Any questions I ever had about running, I knew Bob could answer. Ergo, when I started speed walking and had lots of questions about it, it was obvious who was my go-to guy.
It turned out, Bob agreed with me — that speed walking is harder than running. Or maybe more exactly, speed walking efficiently requires a lot more study than running efficiently. And to do it right, you have to keep studying it while you’re doing it. Otherwise, something’ll go wrong — hand height, arm pump, hip movement — something you never knew. Or if you did know about it, you paid no attention to it because you’re paying attention to something else equally important.
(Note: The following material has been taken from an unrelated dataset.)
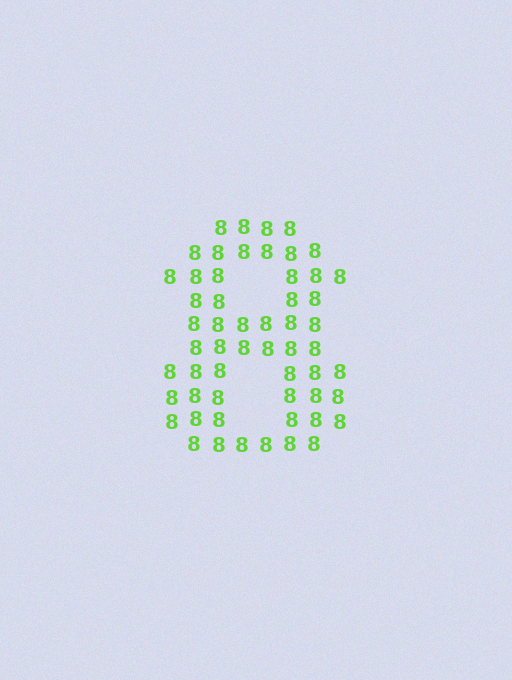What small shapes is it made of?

But while speed walking may be harder than running, in terms of technique, it’s a whole lot easier on the ole corpus. Because there’s no concussion of feet hitting pavement, there’s almost no body trauma involved in walking. When I ran, every morning after I got out of bed, it took me at least 15 minutes of walking around gingerly before stuff stopped hurting, “stuff” being soles, ankles, toes, knees, calves and so on. With speed walking I can crank out 6 miles at my max pace, and it’s painless — both while I’m doing it and when I get up the next day.
So in case you haven’t gathered, it looks like speed walking is my exercise of choice and will be for a good long time. While different from running, it’s every bit as beneficial. Already I feel better than I did before I started. I sleep better, I’m more awake during the day, and overall I have a lot more energy. Essentially, I feel myself returning to level of fitness I had back when I ran all the time.
And best of all, while my clothes have not started expanding, they have stopped shrinking.